Em 1898, o romance Madame Chrysanthème foi condensado pelo americano John Luther Long em um conto intitulado Madame Butterfly, transformado em 1900, por David Belasco, na peça de teatro em que se basearia o libreto de Illica e Giacosa. Apesar de todos os desvios que deu até chegar à versão que conhecemos, a ópera de Puccini conserva muitos elementos de derivação francesa (embora, como sempre, assimilados por ele de maneira extremamente pessoal): a preocupação em criar cor local através de elementos musicais; a técnica de apresentação de personagem que sempre deixa a mais importante para o fim e – como na Lakmé – fazer a voz da personagem ser ouvida nos bastidores, antes de entrar em cena, para criar a curiosidade de saber quem é a pessoa a quem ela pertence; ou ainda a desenvoltura com que ele trabalha o grand morceau d’ensemble, manobrando todo um grupo de personagens, com situações e estados de ânimo variados (aqui, o grupo dos convidados, na cena do casamento, no primeiro ato).

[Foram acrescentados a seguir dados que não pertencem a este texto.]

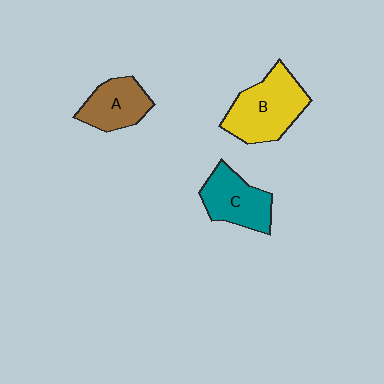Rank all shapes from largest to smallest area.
From largest to smallest: B (yellow), C (teal), A (brown).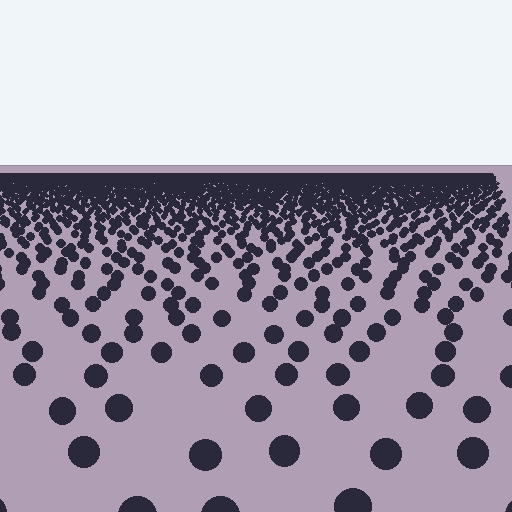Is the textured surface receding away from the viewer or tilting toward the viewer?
The surface is receding away from the viewer. Texture elements get smaller and denser toward the top.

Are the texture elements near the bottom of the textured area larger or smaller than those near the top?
Larger. Near the bottom, elements are closer to the viewer and appear at a bigger on-screen size.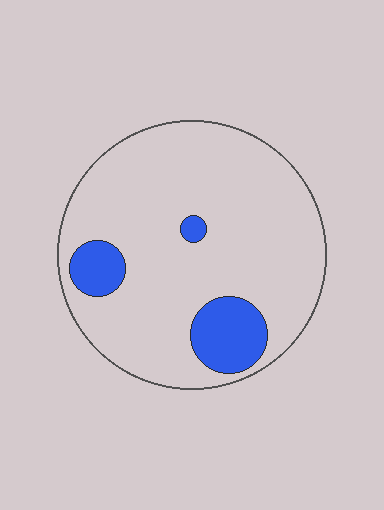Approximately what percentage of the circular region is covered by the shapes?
Approximately 15%.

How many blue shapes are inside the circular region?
3.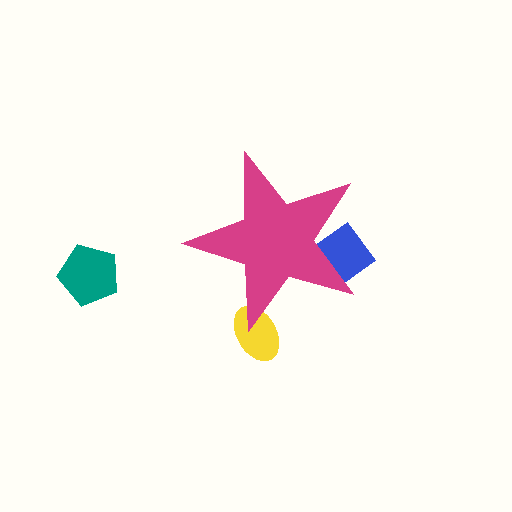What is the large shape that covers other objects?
A magenta star.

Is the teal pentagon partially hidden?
No, the teal pentagon is fully visible.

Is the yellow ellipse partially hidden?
Yes, the yellow ellipse is partially hidden behind the magenta star.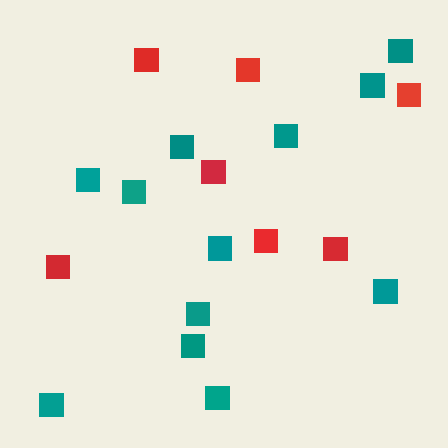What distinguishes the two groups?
There are 2 groups: one group of red squares (7) and one group of teal squares (12).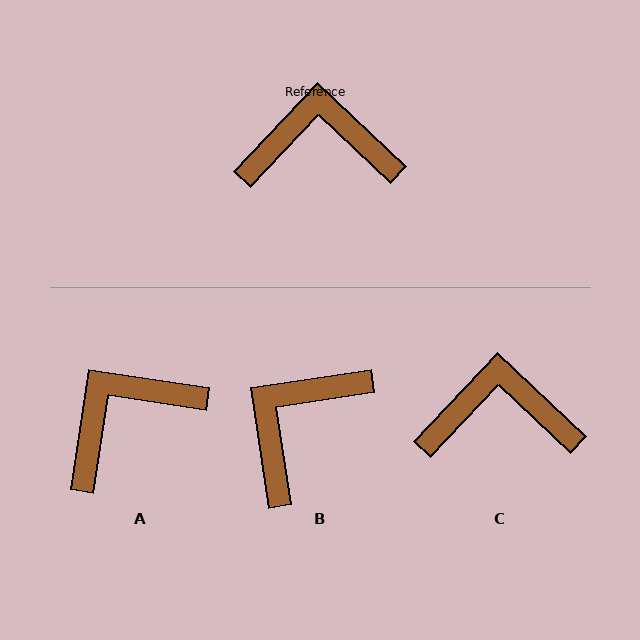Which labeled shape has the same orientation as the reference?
C.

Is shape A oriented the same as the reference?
No, it is off by about 35 degrees.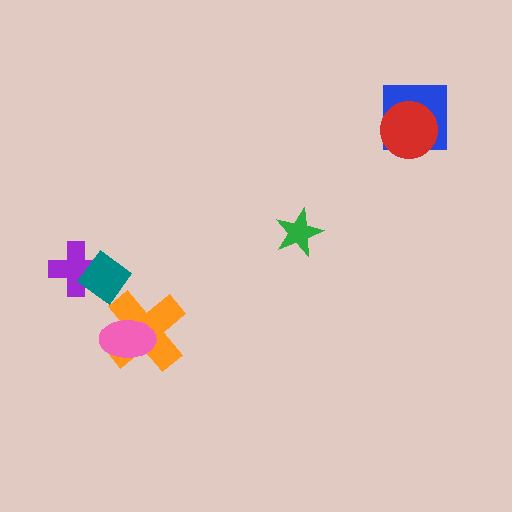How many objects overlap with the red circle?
1 object overlaps with the red circle.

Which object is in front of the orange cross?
The pink ellipse is in front of the orange cross.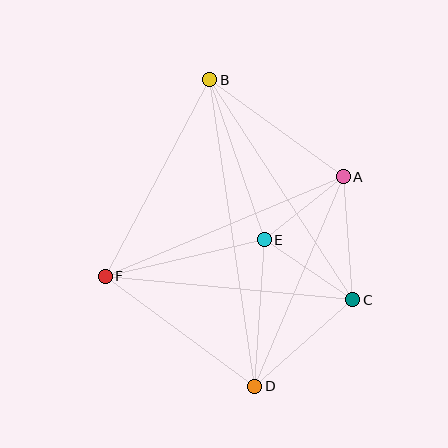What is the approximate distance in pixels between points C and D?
The distance between C and D is approximately 131 pixels.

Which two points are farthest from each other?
Points B and D are farthest from each other.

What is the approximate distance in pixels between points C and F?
The distance between C and F is approximately 249 pixels.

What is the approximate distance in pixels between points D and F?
The distance between D and F is approximately 186 pixels.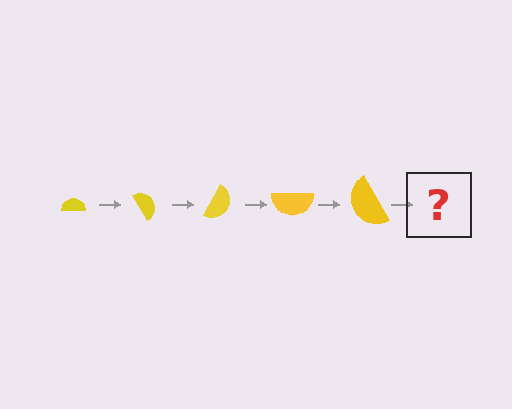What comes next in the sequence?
The next element should be a semicircle, larger than the previous one and rotated 300 degrees clockwise from the start.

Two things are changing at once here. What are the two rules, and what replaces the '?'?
The two rules are that the semicircle grows larger each step and it rotates 60 degrees clockwise each step. The '?' should be a semicircle, larger than the previous one and rotated 300 degrees clockwise from the start.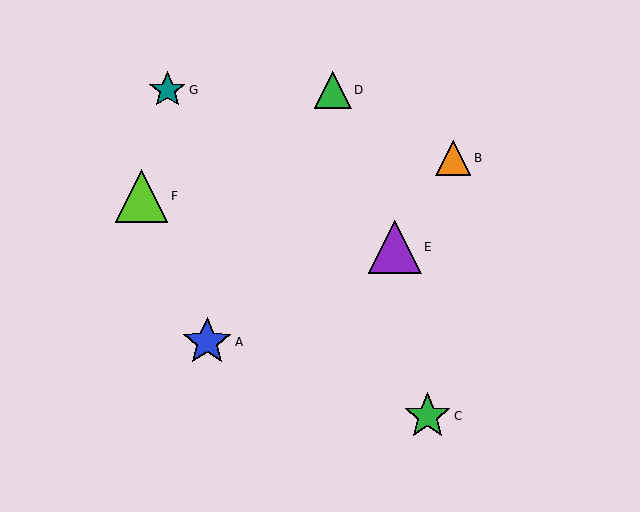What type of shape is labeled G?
Shape G is a teal star.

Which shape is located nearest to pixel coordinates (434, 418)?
The green star (labeled C) at (427, 416) is nearest to that location.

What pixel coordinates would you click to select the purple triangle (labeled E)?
Click at (395, 247) to select the purple triangle E.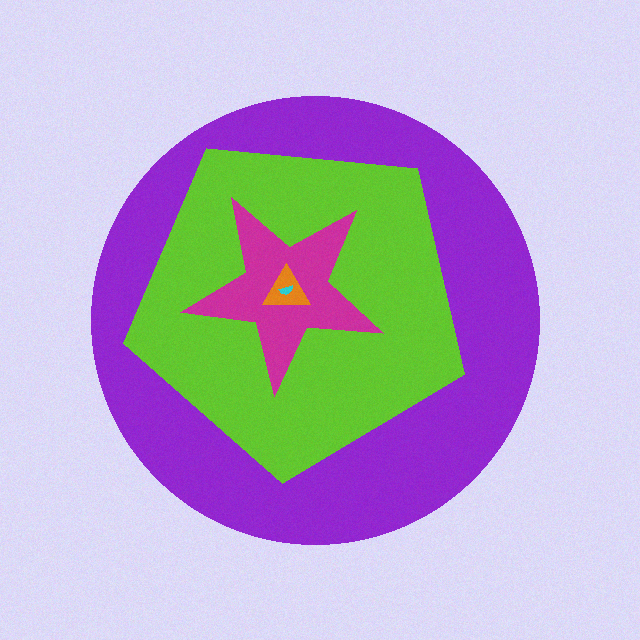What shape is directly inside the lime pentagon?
The magenta star.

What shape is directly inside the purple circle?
The lime pentagon.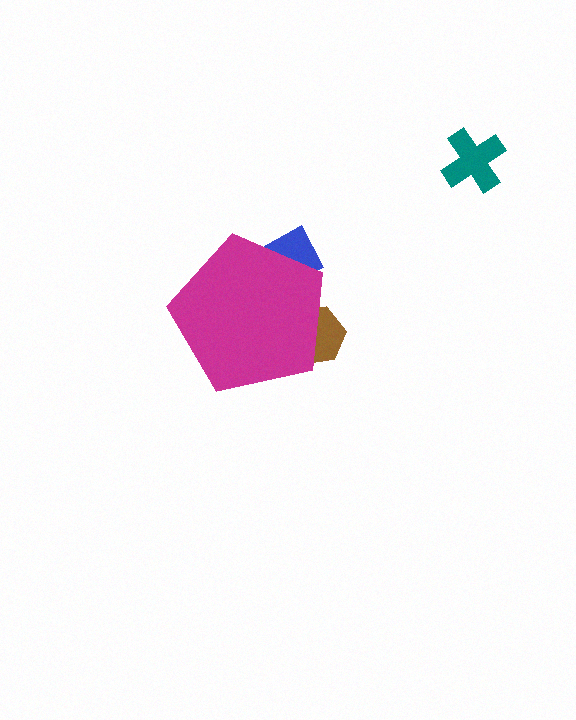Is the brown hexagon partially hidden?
Yes, the brown hexagon is partially hidden behind the magenta pentagon.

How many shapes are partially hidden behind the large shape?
2 shapes are partially hidden.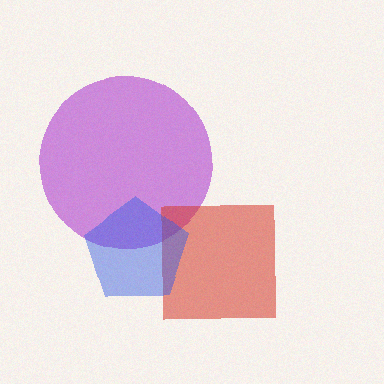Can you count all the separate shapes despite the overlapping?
Yes, there are 3 separate shapes.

Se quisermos ampliar ainda mais a genealogia de Cio-cio-san, é possível lembrar que Lakmé é o que já foi chamado de "uma versão em miniatura da Africana", de Meyerbeer, na qual também está presente o tema da incompatibilidade entre Oriente e Ocidente. Puccini conhecia todos esses modelos, assim como tinha familiaridade com a Madame Chrysanthème (1893) de André Messager que, por ser uma opereta, não tem um final trágico como o de seu melodrama. Selika, Lakmé e Cio-cio-san, portanto, formam a galeria das personagens infelizes, vítimas da impossibilidade da união entre pessoas de culturas diferentes. A heroína de Delibes tem apenas a sorte de ter-se apaixonado por um homem sensível, que a ama realmente, ao contrário do cafajeste egocêntrico que é Benjamin Franklin Pinkerton. Na verdade, Lakmé ainda está muito ligada às tradições românticas, enquanto Butterfly já passou pelo crivo verista, o que dá a sua história contornos mais cruéis. Mas, no fundo, é o mesmo o resultado da intrusão de um atraente estrangeiro no mundo fechado em que vivem essas vulneráveis criaturas.